Pero esta reducción de las distancias no ha favorecido un diálogo entre los pueblos.
Al contrario, ha fomentado el relanzamiento del cierre identitario en sí mismo,
alimentando un peligroso soberanismo.
Respuesta. Vivimos en un gran mercado planetario que no ha sabido suscitar
sentimientos de fraternidad entre los países. Ha creado, de hecho, un miedo
generalizado al futuro. Y la pandemia del coronavirus ha iluminado esta
contradicción haciéndola aún más evidente. Me hace pensar en la gran crisis
económica de los años treinta, en la que varios países europeos, Alemania e
Italia sobre todo, abrazaron el ultranacionalismo. Y, pese a que falte la
voluntad hegemónica de los nazis, hoy me parece indiscutible este cierre en sí
mismos. El desarrollo económico-capitalístico, entonces, ha desatado los
grandes problemas que afectan nuestro planeta: el deterioro de la biosfera, la
crisis general de la democracia, el aumento de las desigualdades y de las
injusticias, la proliferación de los armamentos, los nuevos autoritarismos
demagógicos (con Estados Unidos y Brasil a la cabeza). Por eso, hoy es necesario
favorecer la construcción de una conciencia planetaria bajo su base
humanitaria: incentivar la cooperación entre los países con el objetivo
principal de hacer crecer los sentimientos de solidaridad y fraternidad entre
los pueblos.
La experiencia nos enseña que todas las graves crisis pueden incrementar
fenómenos de cierre y de angustia: la caza al infractor o la necesidad de un
chivo expiatorio, a menudo identificado con el extranjero o el migrante
P. Intentemos
analizar esta contradicción en una escala reducida, tomando en consideración el
microcosmos de las relaciones personales. La incursión del virus ha puesto en
crisis la ideología de fondo que ha dominado las campañas electorales en estos
últimos años: eslóganes como “America First”, “La France d’abord”, “Prima
gli italiani”, “Brasil acima du tudo” han ofrecido una imagen
insular de la humanidad, en la que cada invididuo parecer ser una isla separada
de las otras (utilizando la bonita metáfora de una meditación de John Donne).

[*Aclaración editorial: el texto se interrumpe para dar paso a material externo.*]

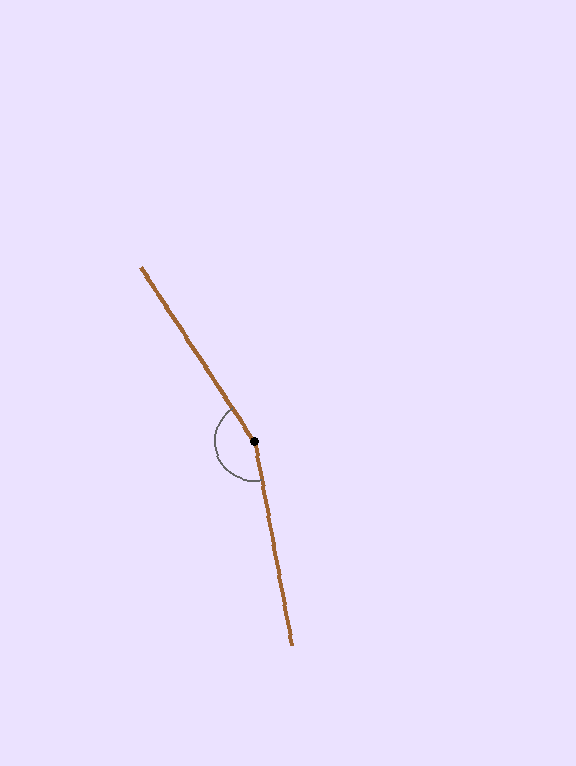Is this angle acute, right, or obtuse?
It is obtuse.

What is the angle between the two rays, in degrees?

En cambio, la pandemia ha mostrado que la humanidad es un único continente y
que los seres humanos están ligados profundamente los unos a los otros. Nunca
como en este momento de aislamiento (lejos de los afectos, de los amigos, de la
vida comunitaria) estamos tomando conciencia de la necesidad del otro. “Yo me
quedo en casa” significa no solo protegernos a nosotros mismos sino también a
los otros individuos con los que formamos nuestra comunidad.
R. Así es. La emergencia del virus y
las medidas que nos obligan a quedarnos en casa han terminado por estimular
nuestro sentimiento de fraternidad. En Francia, por ejemplo, cada noche tenemos
una cita en nuestras ventanas para aplaudir a nuestro médicos y al personal
hospitalario que, en primera línea, asiste a los enfermos. Me he emocionado, la
semana pasada, cuando he visto en televisión, en Nápoles y en otras ciudades
italianas, a las personas asomarse a los balcones para cantar juntas el himno
nacional o para bailar al ritmo de las canciones populares. Pero está también
la otra cara de la moneda. La experiencia nos enseña que todas las graves
crisis pueden incrementar fenómenos de cierre y de angustia: la caza al
infractor o la de necesidad un chivo expiatorio, a menudo identificado con el
extranjero o el migrante. Las crisis pueden favorecer la imaginación creativa
(como ocurrió con el New Deal) o provocar regresión.
P. ¿Alude también
a la Europa que frente a la emergencia sanitaria ha revelado, una vez más, su
incapacidad de programar estrategias comunes y solidarias?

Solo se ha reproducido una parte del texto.